My adoration of this sacred space – a dusty fifth floor flat overlooking the port with a vista towards the statue of Columbus – is now (in my mind) intimately connected to my neurology. My need for sanctuary and predictability.

Often, when my family ventured out on new adventures (I acquiesced when we took familiar outings) I would elect to stay behind to spend time with Abuela, and as she busied herself about her chores, I would revel in my surroundings, running inventories of all the objects and the furniture. Adored wardrobe containing my grandfather’s crisp suits, cardigans and shirts, all smelling of mothballs (!) An unfamiliar scent back in England, but here intense, pungent, an olfactory surprise each time encountered. Bordering on the noxious yet somehow of fascination. I inhaled on each circuit of my perambulation – I turned the key, the door hinged and oof!

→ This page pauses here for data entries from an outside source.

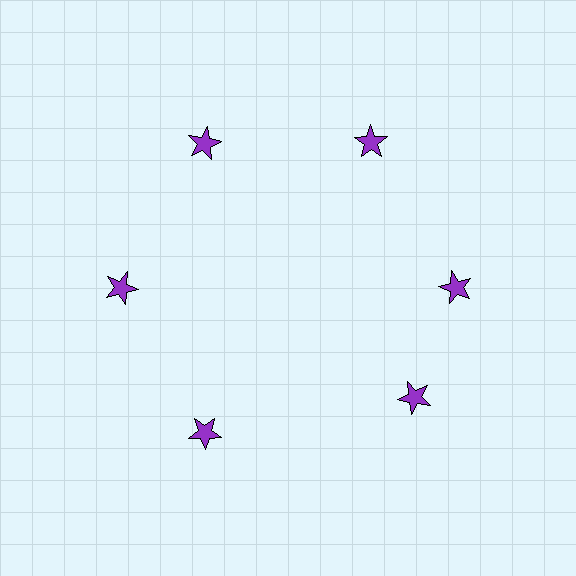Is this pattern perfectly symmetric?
No. The 6 purple stars are arranged in a ring, but one element near the 5 o'clock position is rotated out of alignment along the ring, breaking the 6-fold rotational symmetry.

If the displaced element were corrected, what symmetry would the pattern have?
It would have 6-fold rotational symmetry — the pattern would map onto itself every 60 degrees.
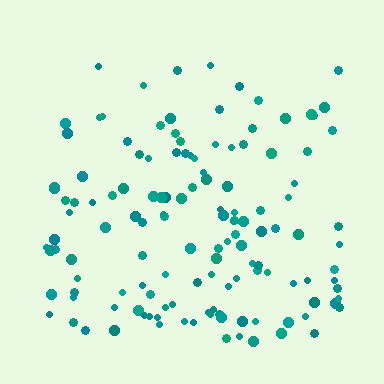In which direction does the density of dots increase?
From top to bottom, with the bottom side densest.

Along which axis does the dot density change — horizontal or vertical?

I see now that this was an unusual focus of interest, but also that it powers my current practice. I would not be here today gathering suitcase mountains in my studio and painting atmosphere with brushes and objects if it weren’t for my childhood fascination.

This wardrobe also held a mirror inside the door. I confess that as a child, I loved nothing more than talking to my reflection. Around my diagnosis a budding interest in selfies and mirrors is forming. It is joined by a ‘if we were twins” fantasy, which may be connected to the necessity of holding two personalities to a greater extent than a neurotypical person – although we all have our indoor and outdoor selves.

Good morning twin is a phrase that bubbles up in my plate spinning brain, sparking connections and creating waves of excitement.